How we cite our quotes: Citations follow this format: (Chapter.Part.Paragraph)
Quote #1
"There was a thing called Heaven; but all the same they used to drink enormous quantities of alcohol."
[…]
"There was a thing called the soul and a thing called immortality."
[…]
"But they used to take morphia and cocaine." (3.210-4)
Mustapha seems to suggest that some failing on the part of religion to comfort people led to the abuse of drugs and alcohol—but the same is true of conditioning and conformity in his own society.
Quote #2
"Two thousand pharmacologists and bio-chemists were subsidized in A.F. 178."
"He does look glum," said the Assistant Predestinator, pointing at Bernard Marx.
"Six years later it was being produced commercially. The perfect drug."
[…]
"Euphoric, narcotic, pleasantly hallucinant."

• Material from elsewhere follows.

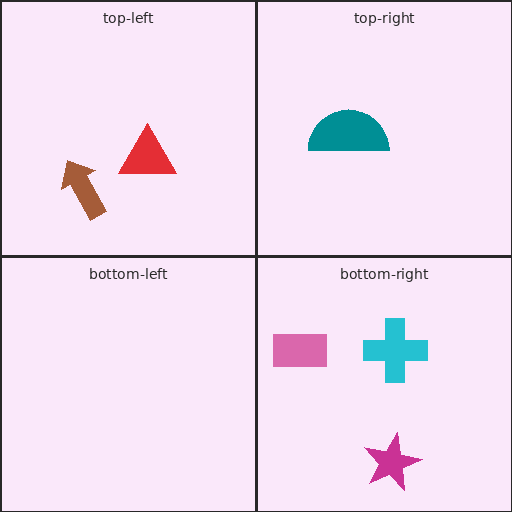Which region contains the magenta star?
The bottom-right region.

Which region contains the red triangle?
The top-left region.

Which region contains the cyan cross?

"Glum, Marx, glum." The clap on the shoulder made him start, look up. It was that brute Henry Foster. "What you need is a gramme of soma."
"All the advantages of Christianity and alcohol; none of their defects."
"Ford, I should like to kill him!" But all he did was to say, "No, thank you," and fend off the proffered tube of tablets.
"Take a holiday from reality whenever you like, and come back without so much as a headache or a mythology."
"Take it," insisted Henry Foster, "take it."
"Stability was practically assured." (3.218-26)
Look at the structuring here—Huxley interweaves Mustapha's description of soma with Bernard's refusal to take it. The ideology of the system is contrasted with the reality of its effects.